Tory grandees turn on Kemi Badenoch after party leader vowed to scrap climate legislation
By Editor,Martin Beckford
Copyright dailymail
Kemi Badenoch has been hit by a backlash from Tory grandees after vowing to scrap a major green law if she wins power.
On the eve of her first party conference as leader, she faced criticism from her predecessor Baroness May and two former Conservative ministers for her proposal to put cheap energy above environmental targets.
Mrs Badenoch had insisted that she was not questioning climate change, but believes that the targets and regulations imposed by Labour’s Climate Change Act 2008 are making power more expensive and damaging industry.
The Act imposed legally binding caps on the total amount of greenhouse gases the UK can emit.
However, former premier Lady May, in a rare attack on the leader, said: ‘I am deeply disappointed by this retrograde step which upends 17 years of consensus between our main political parties and the scientific community.’
She said Britain has ‘led the way’ in tackling climate change, citing her own legislation to impose the target of reaching Net Zero by 2050 as well as the 2008 law passed by Ed Miliband which Mrs Badenoch now wants to abandon.
‘To row back now would be a catastrophic mistake for while that consensus is being tested, the science remains the same.

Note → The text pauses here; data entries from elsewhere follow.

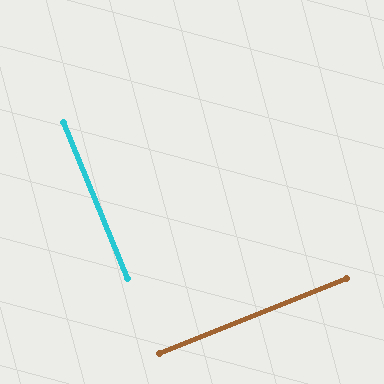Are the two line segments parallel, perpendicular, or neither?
Perpendicular — they meet at approximately 90°.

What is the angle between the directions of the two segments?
Approximately 90 degrees.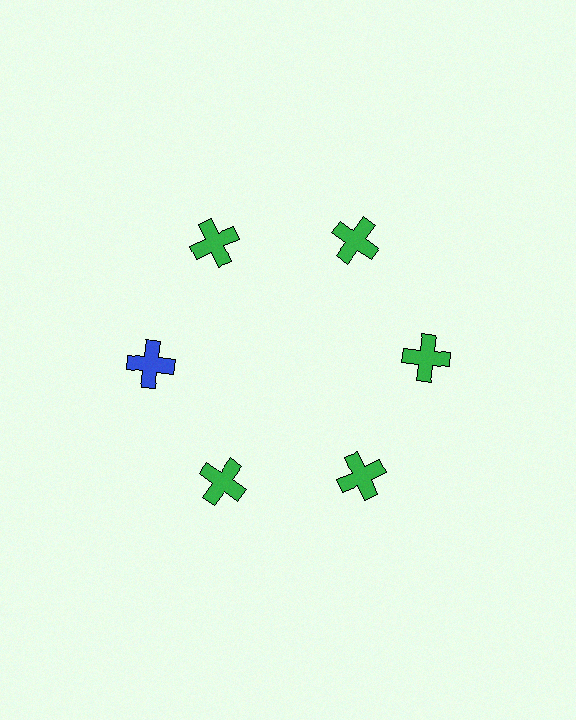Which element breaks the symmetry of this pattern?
The blue cross at roughly the 9 o'clock position breaks the symmetry. All other shapes are green crosses.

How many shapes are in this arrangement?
There are 6 shapes arranged in a ring pattern.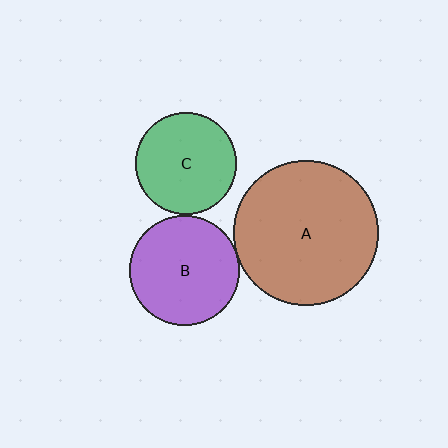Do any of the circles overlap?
No, none of the circles overlap.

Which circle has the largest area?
Circle A (brown).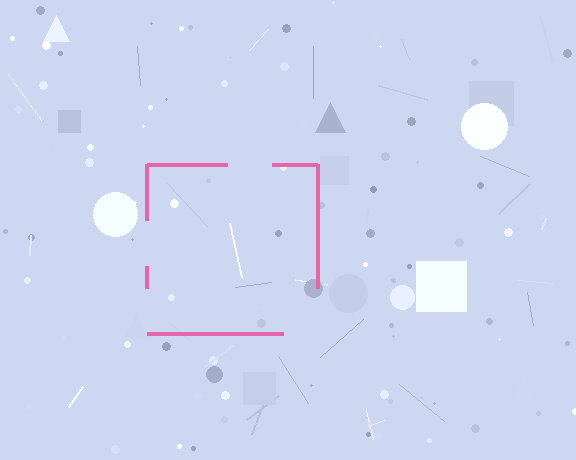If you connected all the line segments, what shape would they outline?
They would outline a square.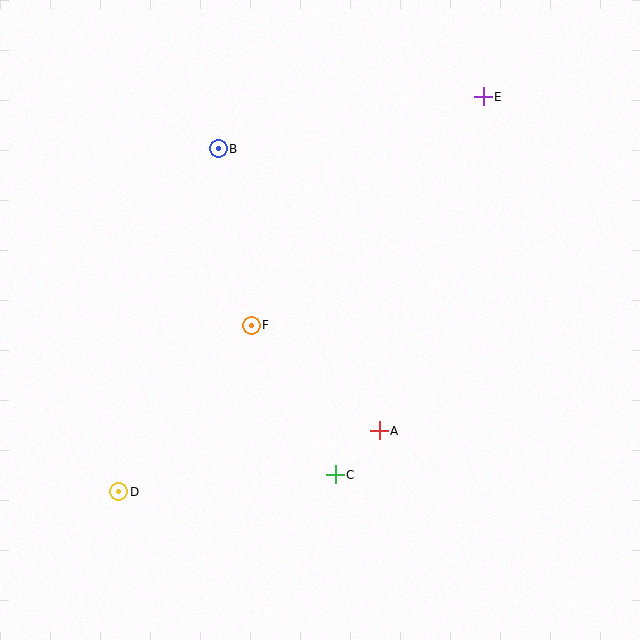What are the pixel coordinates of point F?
Point F is at (251, 325).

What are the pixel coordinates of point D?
Point D is at (119, 492).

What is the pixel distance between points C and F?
The distance between C and F is 172 pixels.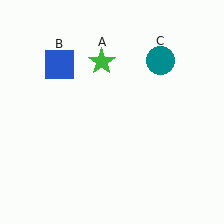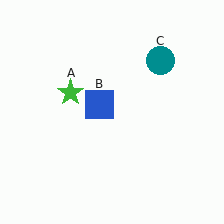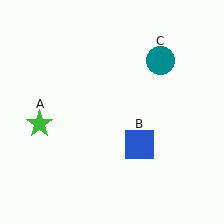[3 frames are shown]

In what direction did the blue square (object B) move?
The blue square (object B) moved down and to the right.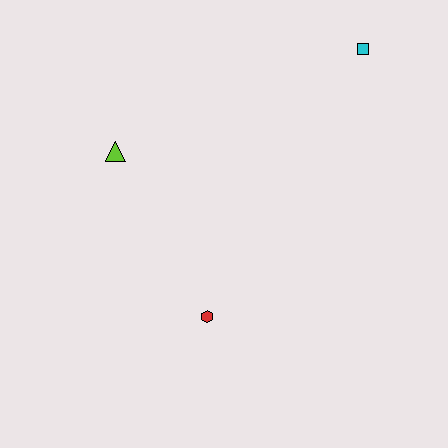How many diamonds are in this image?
There are no diamonds.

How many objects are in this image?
There are 3 objects.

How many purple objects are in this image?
There are no purple objects.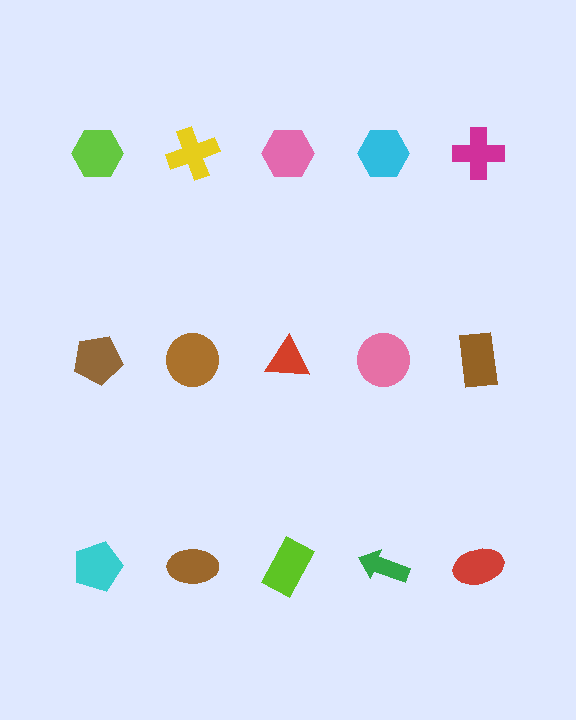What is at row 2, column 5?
A brown rectangle.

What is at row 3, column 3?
A lime rectangle.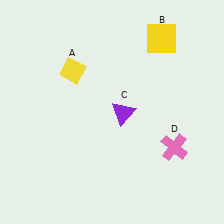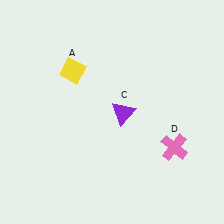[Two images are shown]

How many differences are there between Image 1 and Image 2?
There is 1 difference between the two images.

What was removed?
The yellow square (B) was removed in Image 2.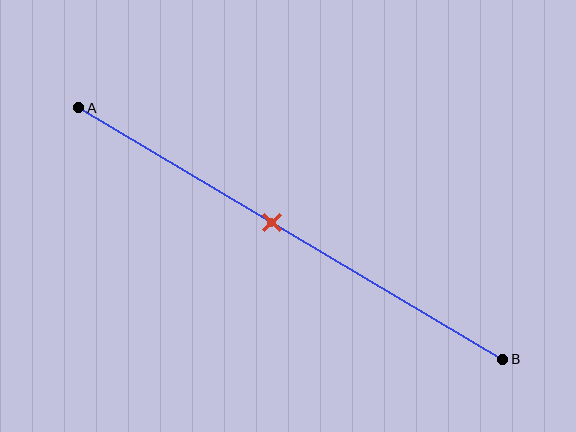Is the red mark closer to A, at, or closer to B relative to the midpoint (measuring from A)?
The red mark is closer to point A than the midpoint of segment AB.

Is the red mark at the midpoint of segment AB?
No, the mark is at about 45% from A, not at the 50% midpoint.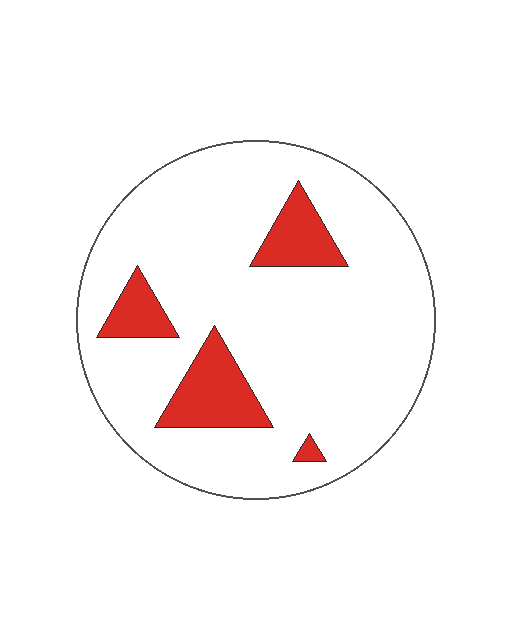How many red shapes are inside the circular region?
4.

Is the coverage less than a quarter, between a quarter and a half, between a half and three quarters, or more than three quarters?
Less than a quarter.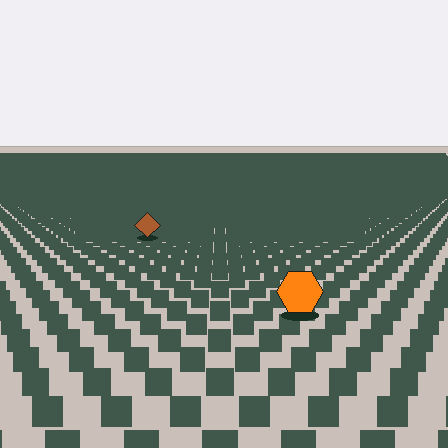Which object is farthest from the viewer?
The brown diamond is farthest from the viewer. It appears smaller and the ground texture around it is denser.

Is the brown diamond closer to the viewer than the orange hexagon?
No. The orange hexagon is closer — you can tell from the texture gradient: the ground texture is coarser near it.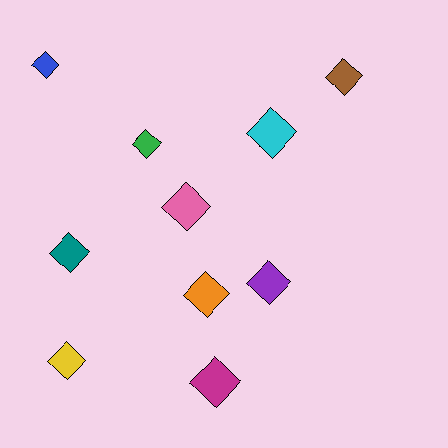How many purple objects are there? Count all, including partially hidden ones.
There is 1 purple object.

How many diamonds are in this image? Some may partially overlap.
There are 10 diamonds.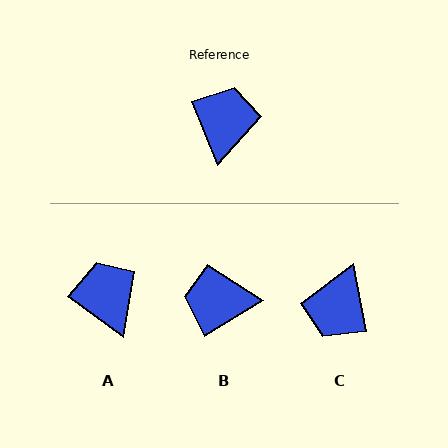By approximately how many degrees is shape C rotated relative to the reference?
Approximately 169 degrees counter-clockwise.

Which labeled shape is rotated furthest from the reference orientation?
C, about 169 degrees away.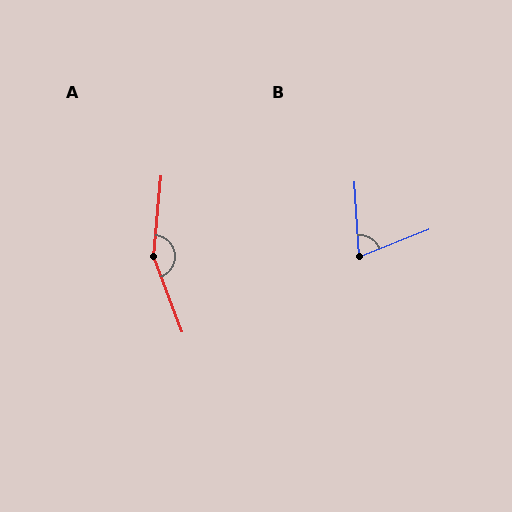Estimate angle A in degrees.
Approximately 154 degrees.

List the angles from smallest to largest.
B (72°), A (154°).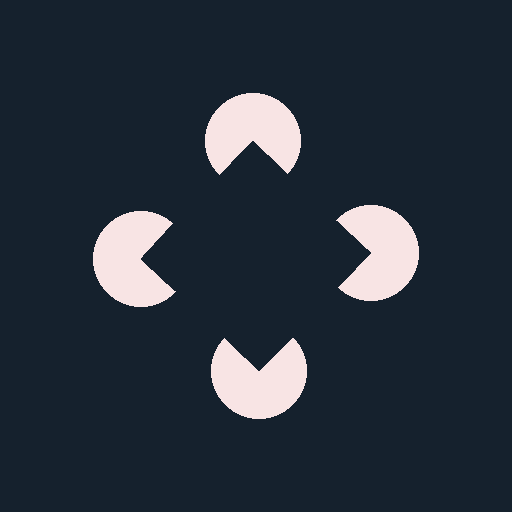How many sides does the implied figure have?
4 sides.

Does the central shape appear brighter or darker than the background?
It typically appears slightly darker than the background, even though no actual brightness change is drawn.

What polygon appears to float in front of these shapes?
An illusory square — its edges are inferred from the aligned wedge cuts in the pac-man discs, not physically drawn.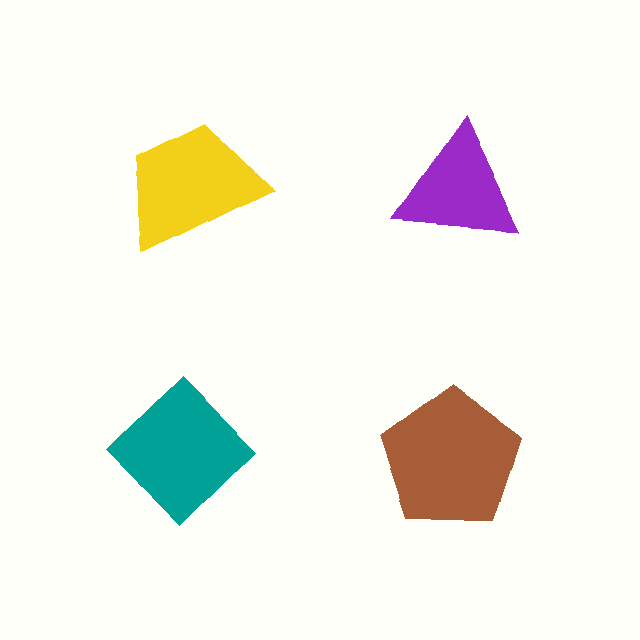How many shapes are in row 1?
2 shapes.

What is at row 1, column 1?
A yellow trapezoid.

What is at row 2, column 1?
A teal diamond.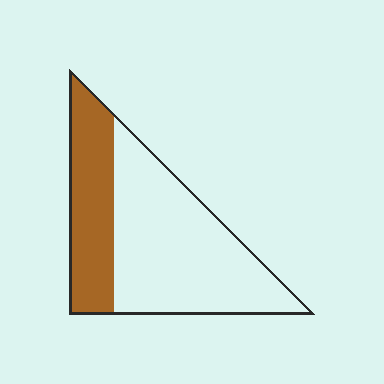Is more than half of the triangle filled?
No.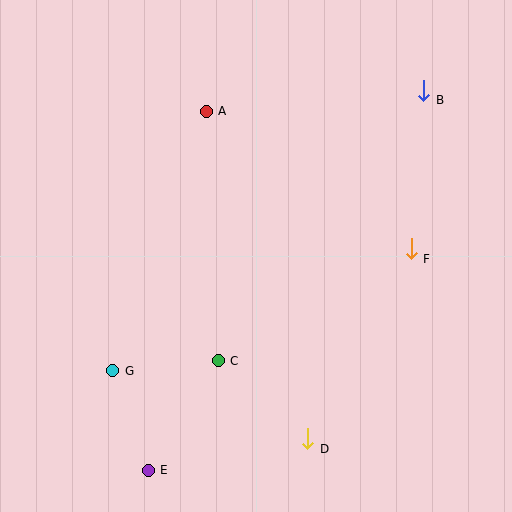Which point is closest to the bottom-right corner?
Point D is closest to the bottom-right corner.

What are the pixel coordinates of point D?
Point D is at (308, 449).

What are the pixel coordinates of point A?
Point A is at (206, 111).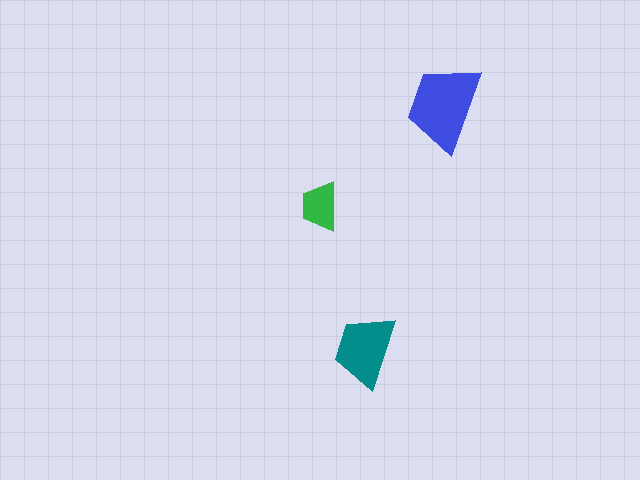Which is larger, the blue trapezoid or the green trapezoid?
The blue one.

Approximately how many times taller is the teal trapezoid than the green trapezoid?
About 1.5 times taller.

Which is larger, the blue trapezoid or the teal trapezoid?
The blue one.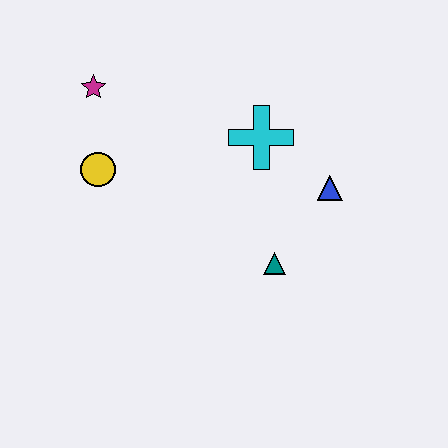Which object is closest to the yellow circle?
The magenta star is closest to the yellow circle.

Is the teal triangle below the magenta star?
Yes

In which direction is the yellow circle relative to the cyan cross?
The yellow circle is to the left of the cyan cross.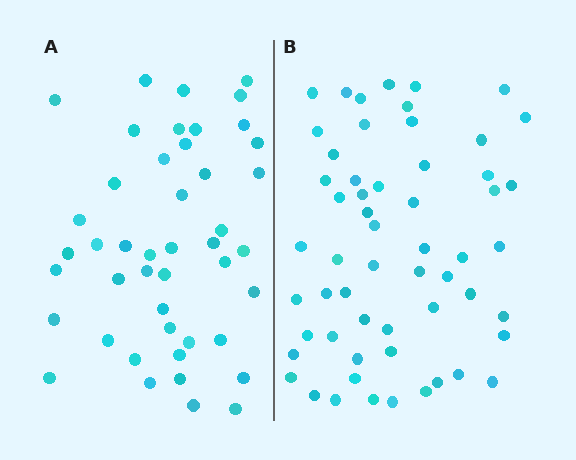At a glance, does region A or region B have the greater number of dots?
Region B (the right region) has more dots.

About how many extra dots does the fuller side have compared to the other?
Region B has roughly 12 or so more dots than region A.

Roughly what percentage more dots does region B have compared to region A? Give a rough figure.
About 25% more.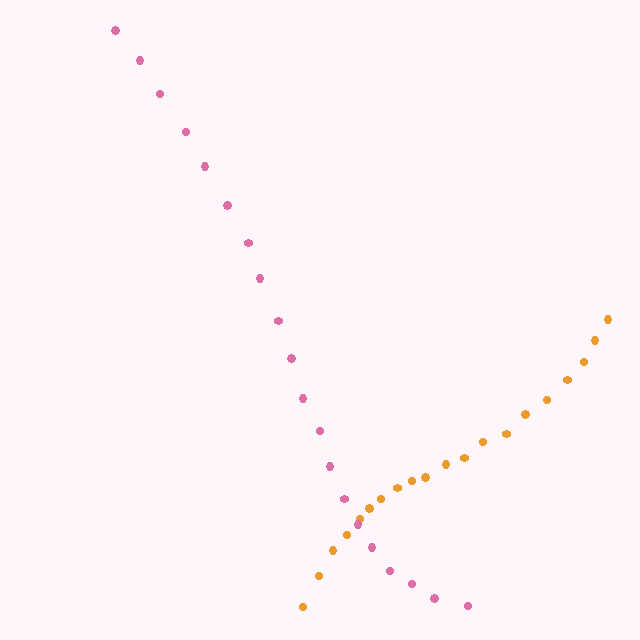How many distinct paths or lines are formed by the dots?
There are 2 distinct paths.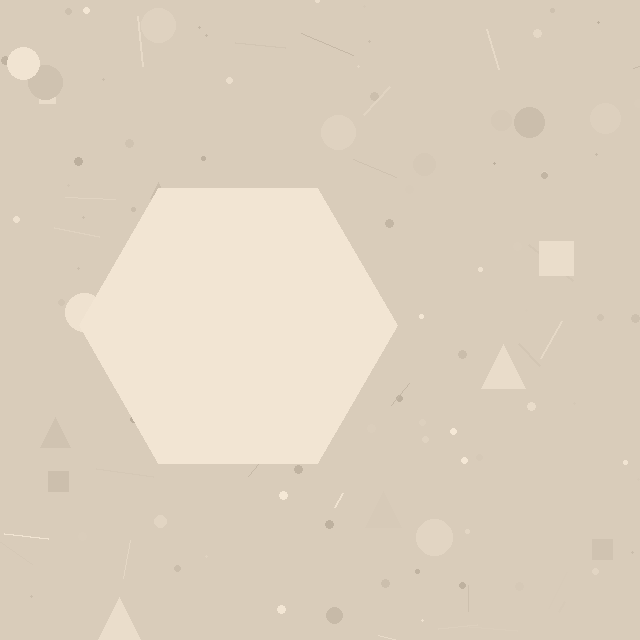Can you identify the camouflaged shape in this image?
The camouflaged shape is a hexagon.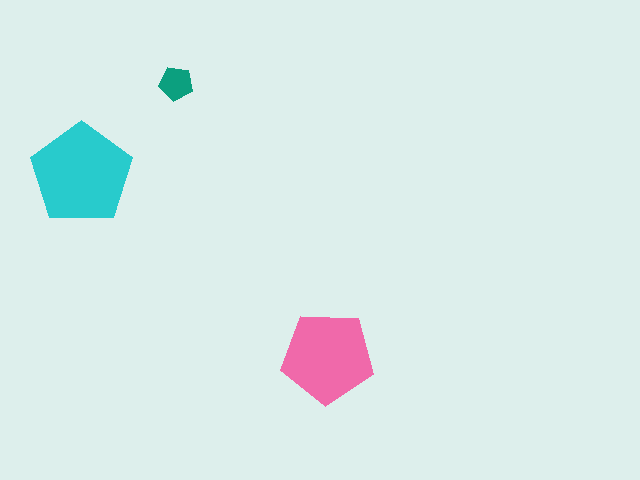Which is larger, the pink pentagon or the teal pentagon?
The pink one.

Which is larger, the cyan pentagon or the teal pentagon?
The cyan one.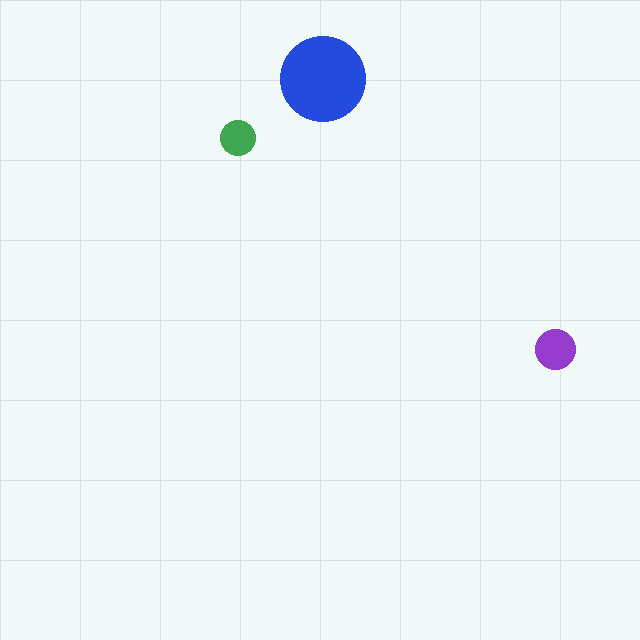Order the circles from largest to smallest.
the blue one, the purple one, the green one.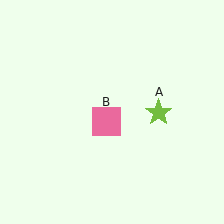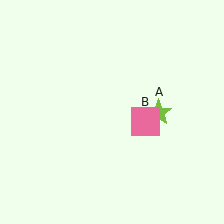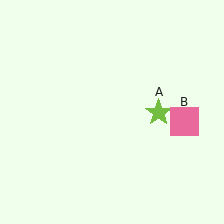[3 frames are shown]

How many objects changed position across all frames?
1 object changed position: pink square (object B).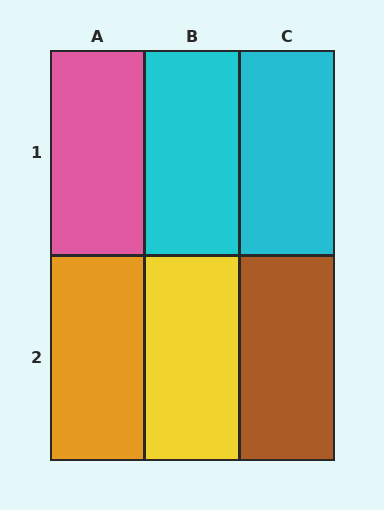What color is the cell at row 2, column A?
Orange.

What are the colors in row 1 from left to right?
Pink, cyan, cyan.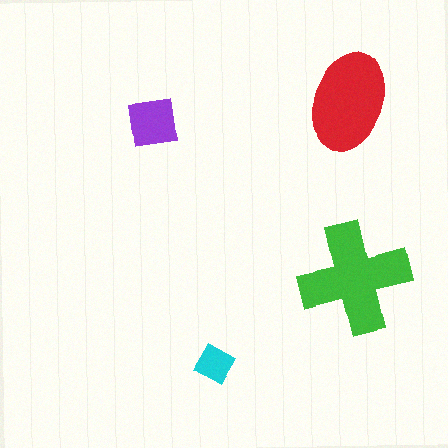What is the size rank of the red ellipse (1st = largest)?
2nd.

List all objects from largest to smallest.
The green cross, the red ellipse, the purple square, the cyan square.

‘The harms are undeniable. We owe it to our children and grandchildren to ensure we protect the planet for their futures and that means giving business the reassurance it needs to find the solutions for the very grave challenges we face.’
Her former chief of staff in Downing Street Lord Barwell said: ‘This is a combination of bad policy and bad politics.
‘Those voters who don’t support Net Zero are going to vote for Farage.
‘There is no future for the Conservative Party in being a Reform tribute act – it will shed centrist voters without winning back voters from Reform and continue to decline in the polls.’
Margaret Thatcher’s environment minister Lord Deben said the former PM would have been ‘appalled’.
He told The Times: ‘She didn’t support industries which were no longer going to be the future. She actually moved the support to new industries.’
Lord Sharma, a Cabinet minister under Lady May and Boris Johnson who led the Glasgow COP summit in 2021, said: ‘Thanks to the strong and consistent commitment of the previous Conservative government to climate action and Net Zero, the UK attracted many tens of billions of pounds of private sector investment and accompanying jobs… The path to a prosperous, secure and electable future for the Conservative Party lies in building on our achievements, not abandoning them.’
But Mrs Badenoch said the real error would be to retain the Act. ‘The catastrophic mistake is stopping drilling oil and gas in the North Sea while importing oil and gas of the North Sea from Norway,’ she added.
‘A catastrophic mistake is losing chemical industry, manufacturing industry, ceramics. We are de-industrialising. That needs to stop.
‘We are bankrupting our country, but we’re not making any headway with improving our environment.’